On Jan 23, 2016, JBtheExplorer from Southeast, WI wrote:

This is one of my favorite Spring blooms. It's one of the first plants I see emerging after the snow melts. Early on, it's leaves are a nice purple color. As it grows, the leaves will turn green. When it blooms, it doesn't last long. If you have a group of them, you might be lucky enough to see blooms for a few weeks. If you only have one or two plants, you'll won't see blooms for more than a week. While it doesn't last long, it's definitely worth having. I consider it to be my favorite Iris. It does best in moist to wet soil, but I've seen it growing in average soil, too. It grows in both sun and shade, but will not bloom in shadier situations. Like many Irises, it's leaves will not look ideal later in the year, but they will stay green until Autumn.


On May 5, 2015, JennysGarden_TN from Collierville, TN wrote:

Mine is growing nicely in my left back porch.

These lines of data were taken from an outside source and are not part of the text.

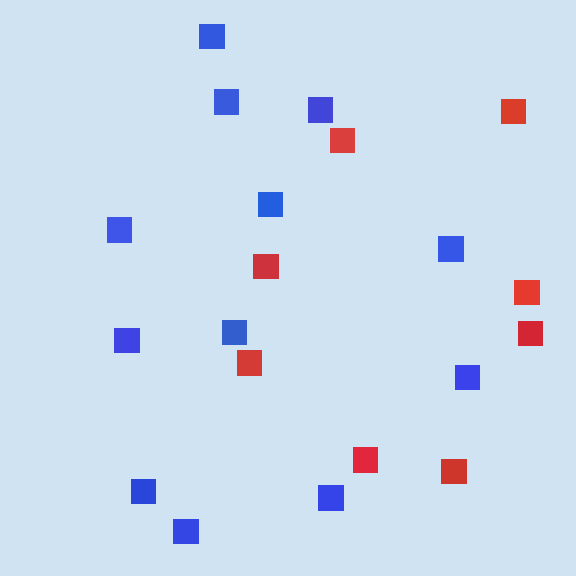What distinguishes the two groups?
There are 2 groups: one group of blue squares (12) and one group of red squares (8).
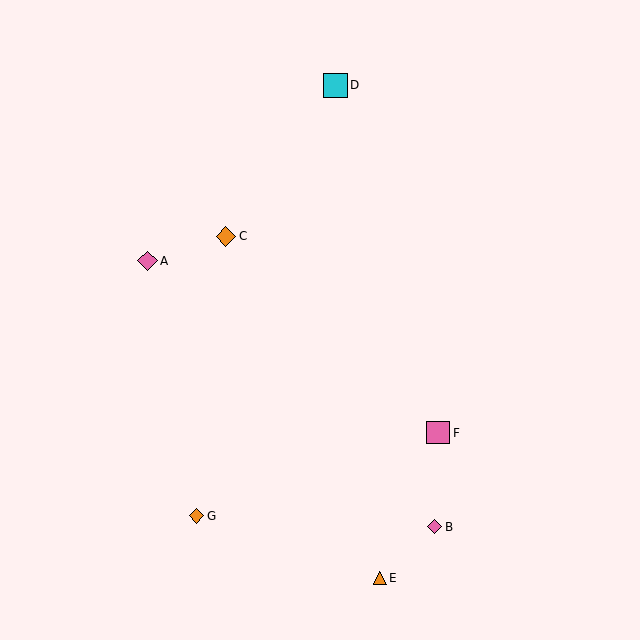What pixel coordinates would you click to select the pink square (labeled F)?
Click at (438, 433) to select the pink square F.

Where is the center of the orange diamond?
The center of the orange diamond is at (226, 236).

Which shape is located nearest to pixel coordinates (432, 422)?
The pink square (labeled F) at (438, 433) is nearest to that location.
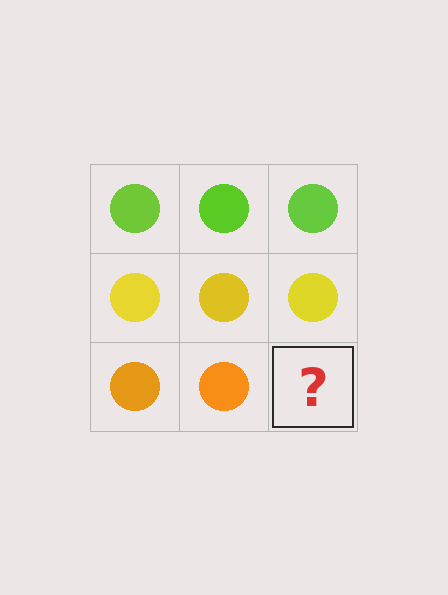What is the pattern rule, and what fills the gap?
The rule is that each row has a consistent color. The gap should be filled with an orange circle.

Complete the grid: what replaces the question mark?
The question mark should be replaced with an orange circle.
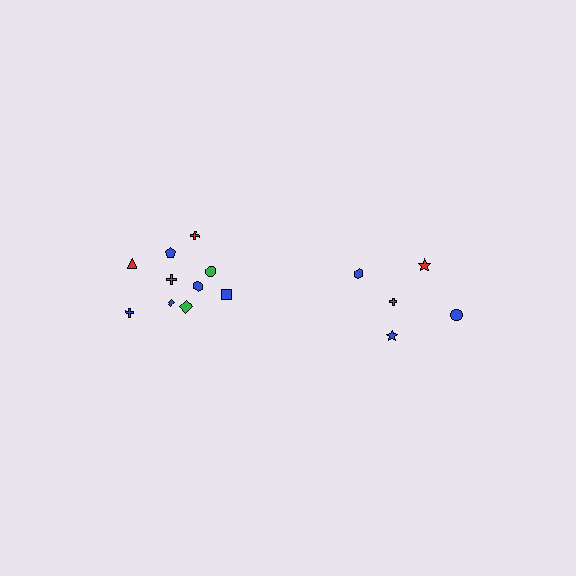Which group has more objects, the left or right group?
The left group.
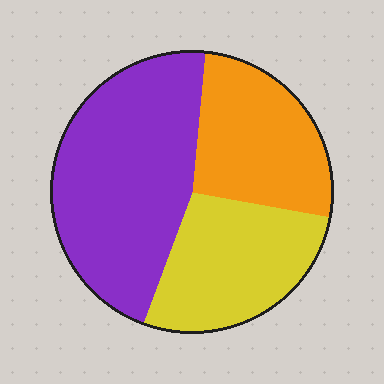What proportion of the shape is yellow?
Yellow covers 28% of the shape.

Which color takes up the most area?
Purple, at roughly 45%.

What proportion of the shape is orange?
Orange covers roughly 25% of the shape.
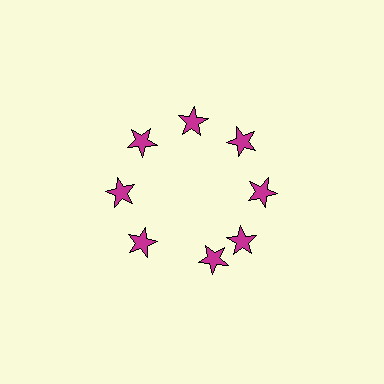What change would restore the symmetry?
The symmetry would be restored by rotating it back into even spacing with its neighbors so that all 8 stars sit at equal angles and equal distance from the center.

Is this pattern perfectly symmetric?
No. The 8 magenta stars are arranged in a ring, but one element near the 6 o'clock position is rotated out of alignment along the ring, breaking the 8-fold rotational symmetry.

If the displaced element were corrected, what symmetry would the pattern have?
It would have 8-fold rotational symmetry — the pattern would map onto itself every 45 degrees.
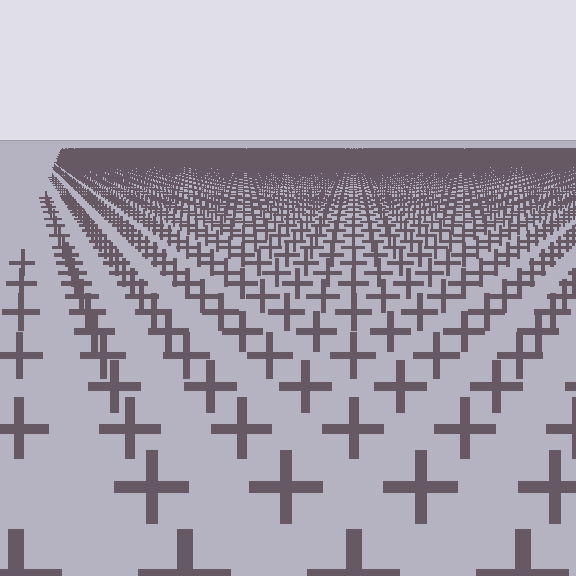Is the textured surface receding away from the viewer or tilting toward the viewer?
The surface is receding away from the viewer. Texture elements get smaller and denser toward the top.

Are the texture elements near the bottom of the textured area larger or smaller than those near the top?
Larger. Near the bottom, elements are closer to the viewer and appear at a bigger on-screen size.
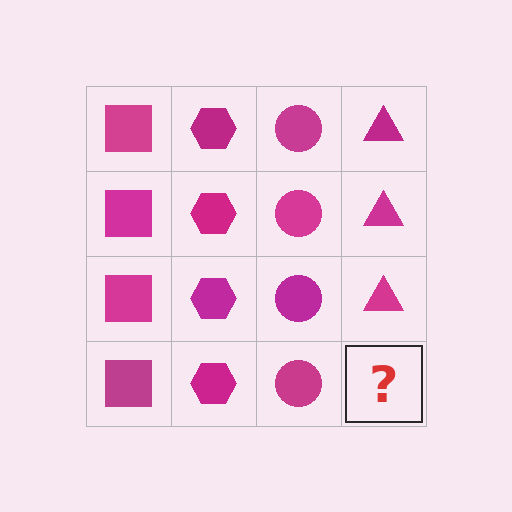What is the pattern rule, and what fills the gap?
The rule is that each column has a consistent shape. The gap should be filled with a magenta triangle.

On Apr 2, 2013, rntx22 from Houston, TX (Zone 9a) wrote:

I purchased mine last year at Mercer Arboretum's annual March Mart plant sale. They had a section of native plants and this was included. They are trying to promote gardeners to grow more native plants.
I have found this plant much easier to grow than other irises I own. It is currently blooming prolifically. Each bloom only lasts a day or two but each stalk produces multiple rounds of blooms.
I have it planted in a bed that sometimes gets waterlogged after several days of hard rain (the reason why i chose this plant for this site). The rest of the time I just water it when I'm out watering all my plants. It has done fine in both conditions, though does look better with more water.


On Sep 16, 2011, geneva_illinois from Geneva, IL wrote:

The Blue Flag Iris used to grow along the Fox River (zone 5) in Illinois. It got crowded out by non-native species. The Wildflower Sanctuary in Batavia IL (check out the plants on their web site) is restoring Iris Virginica to the river banks and so are some of the residents along the Fox River like I am. You mostly see the Yellow Flag Iris in this area.